I know that you have created a separate article about Screech Owls in general9, but that didn't stop you from giving the Eastern Screech Owl almost 20 times more coverage than I received on its species-specific page10.
You will no doubt say that there is less known about my species, and that's no doubt true, but such wild disparities in your article lengths make me think that you guys just aren't trying. There is, after all, so much more that could be said about Whiskered Screech Owls in particular than you have thus far seen fit to print.
To justify that latter assertion, I have appended some facts about my species that you have failed to include in your sparing entry for the Whiskered Screech Owl.
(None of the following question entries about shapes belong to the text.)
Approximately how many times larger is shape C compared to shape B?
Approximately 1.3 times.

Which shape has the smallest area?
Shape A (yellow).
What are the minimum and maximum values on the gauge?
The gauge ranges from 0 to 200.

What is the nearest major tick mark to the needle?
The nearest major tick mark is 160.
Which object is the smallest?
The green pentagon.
I hope that you will add them to your article on Megascops trichopsis, not just to up the word count, but to encourage others to come forth with what they know about our apparently underappreciated species.
Until then, I remain your most obedient and humble servant, Whiskey Pete, the Whiskered Screech Owl, alias Megascops trichopsis.
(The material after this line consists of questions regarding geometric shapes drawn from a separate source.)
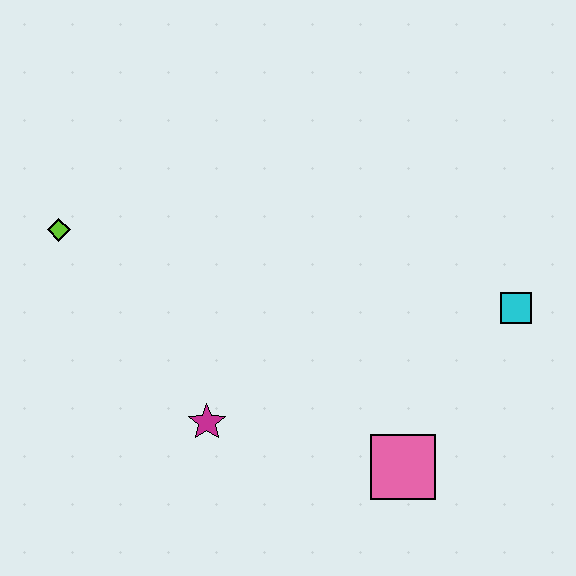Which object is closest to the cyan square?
The pink square is closest to the cyan square.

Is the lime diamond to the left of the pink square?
Yes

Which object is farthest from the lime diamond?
The cyan square is farthest from the lime diamond.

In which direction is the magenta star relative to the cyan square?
The magenta star is to the left of the cyan square.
Facts that Wikipedia does not provide in its entry on Whiskered Screech Owls (at least as of December 2024)
1) "Whiskered Screech-owls get their name from extended bristles on the ends of feathers bordering their facial disk." Hawk Watch International
2) "There are fewer than 500 Whiskered Screech Owls in the United States." American Bird Conservancy
3) "Partners in Flight estimates Whiskered Screech-Owls global population size at 200,000 breeding individuals." Cornell Lab: All About Birds
4) "The Whiskered Screech Owl is the Smallest of the three North American Screech Owls." Owl Research Institute
5) Although the Whiskered Screech Owl overlaps in range with the Western Screech-Owl, "it is generally found at higher elevations." Owling.com
You might also want to add some suggestions about how to tell us apart from the Western Screech Owl, whom we are said to resemble in no small degree. There are some subtle differences that you can try to go by. We Whiskered Screech Owls are said to have darker orange eyes, for instance, as well as a paler, yellowish bill and more emphatic streaking on our feathers11 . But the easiest way to tell us apart is to listen to our trademark calls.
We Whiskered Screech Owls produce (let's face it) a somewhat monotonous tooting. It is rhythmical and relentless and can sometimes sound like Morse Code12. The Western Screech Owls, on the other hand, hold forth with a kind of "bouncing ball" routine. That's the one in which they seem to be imitating the sound of a ping-pong ball coming to rest13.